Geboren 1908 wächst sie auf einer Farm auf. Der Vater ist zum zweiten Mal verheiratet, Aganethas Mutter ist seine zweite Frau. Die erste Frau und auch viele seiner Kinder sind gestorben. Das lässt ihn zu einem zurückgezogenem Mann werden, der seine Erfüllung in Konstruktion und Bauen findet. Die Mutter ist Hebamme und lässt ihren Kindern bei all der notwendigen Arbeit auf dem Hof Freiheiten und Marotten. Viel gesprochen wird auf der Farm nicht, dennoch bestehen enge Bindungen zwischen den Familienmitgliedern.

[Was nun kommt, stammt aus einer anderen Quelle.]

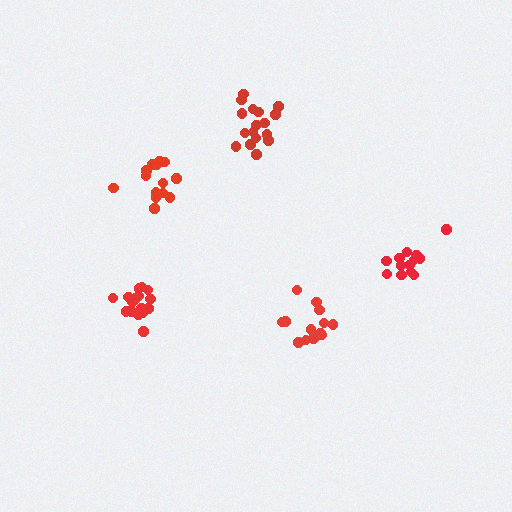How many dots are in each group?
Group 1: 17 dots, Group 2: 13 dots, Group 3: 14 dots, Group 4: 17 dots, Group 5: 13 dots (74 total).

Wir lernen Aganetha im hohen Alter von über 90 Jahren in einem Altenheim kennen. Ihr einst so leistungsfähiger Körper ist verfallen, ihr Geist hat klare und verwirrte Momente. Plötzlich tauchen zwei junge Leute auf, die sie aus dem Altenheim "entführen" und mit ihr noch einmal auf die Farm reisen. Gegenwart und Vergangenheit vermischen sich. Einzelne Episoden aus Aganethas Leben werden klar und in der reflektierten Sprache einer Erwachsenen erzählt. Das macht für mich den großen Reiz des Buches aus. Aganetha ist erfolgreiche Leichathletin, sie gewinnt Gold bei Olympischen Spielen und ist Teil des ersten kanadischen Frauen-Leichathletik-Teams überhaupt. Sie läuft, weil sie das Laufen liebt, nicht für Ruhm oder feministische Ziele. Dennoch brechen genau diese Forderungen nach ihrem Sieg über sie herein. Sie ist völlig unerfahren und unvorbereitet, auf das, was nach dem Sieg passiert. Und so muss sie viel Auf und Ab erleben, ihr Ruhm verblasst, ihre Liebe scheitert und sie geht schließlich sogar zurück auf die Farm. Dorthin, wo alle alten Familiengeheimnisse lauern. Wo noch eine ihrer Schwestern lebt.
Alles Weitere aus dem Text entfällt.